THE DIGITAL REPOSITORY FOR THE BLACK EXPERIENCE
- Get Involved
Entertainment lawyer and litigator Leo Branton, Jr., was born on February 17, 1922 in Pine Bluff, Arkansas. Branton was the eldest of Leo Branton, Sr. and Pauline Wiley's five children. The importance of education was stressed in the Branton household, as his mother was a graduate of the Tuskegee Institute and all five children received college degrees.
After Branton graduated from Tennessee State University in 1942, he enrolled in the Army, serving in a segregated Army unit for almost three years during World War II. Upon completion of his service, Branton enrolled in Northwestern University Law School, receiving his J.D. degree in 1948.

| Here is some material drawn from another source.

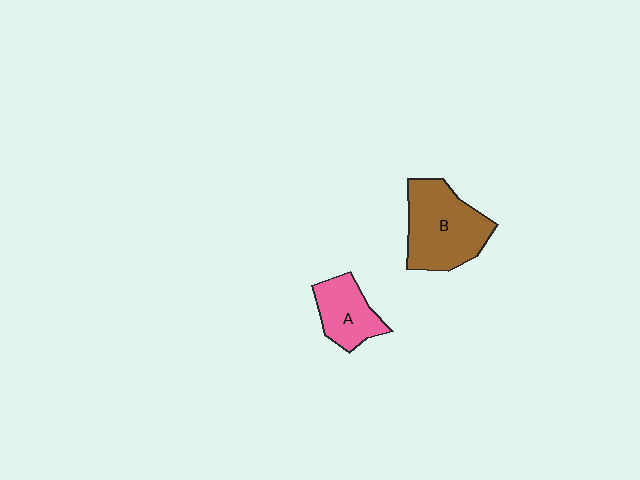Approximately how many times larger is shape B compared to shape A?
Approximately 1.7 times.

Following graduation from law school, Branton moved to California. There were no integrated or African American law firms at the time that he established his own private practice. In 1950, he worked with the NAACP on the trial of an African American veteran charged in the double murder of a white couple in Riverside County, California. His work on this case and his subsequent challenge to the jury system in Riverside County led to the first black person serving on a jury in Riverside County.
Branton was well known both as a litigator and as an entertainment attorney. His first clients in the entertainment industry were Nat King Cole and Dorothy Dandridge. Branton represented Nat King Cole from 1958 until his death in 1965. He also represented other entertainers, including the Platters, Inger Stevens, and Dalton Trumbo.
Another important part of Branton's diverse career was his involvement in the Civil Rights Movement. Branton made several trips to the South during the 1960's, lending his legal skills and know how. He defended thirteen members of the Los Angeles chapter of the Black Panther Party against an unlawful attack by the Los Angeles Police Department. His most celebrated case, however, was the successful defense and acquittal of celebrated Civil Rights activist Angela Davis. Angela Davis' case lasted several months and in 1972, Davis was acquitted of all charges against her.
Branton practiced law for a total of 52 years. For his work, he received awards from the City of Los Angeles, the Los Angeles Tribune, the California State Senate, and the NAACP Legal Education and Defense Fund.
Branton passed away on April 19, 2013 at age 91.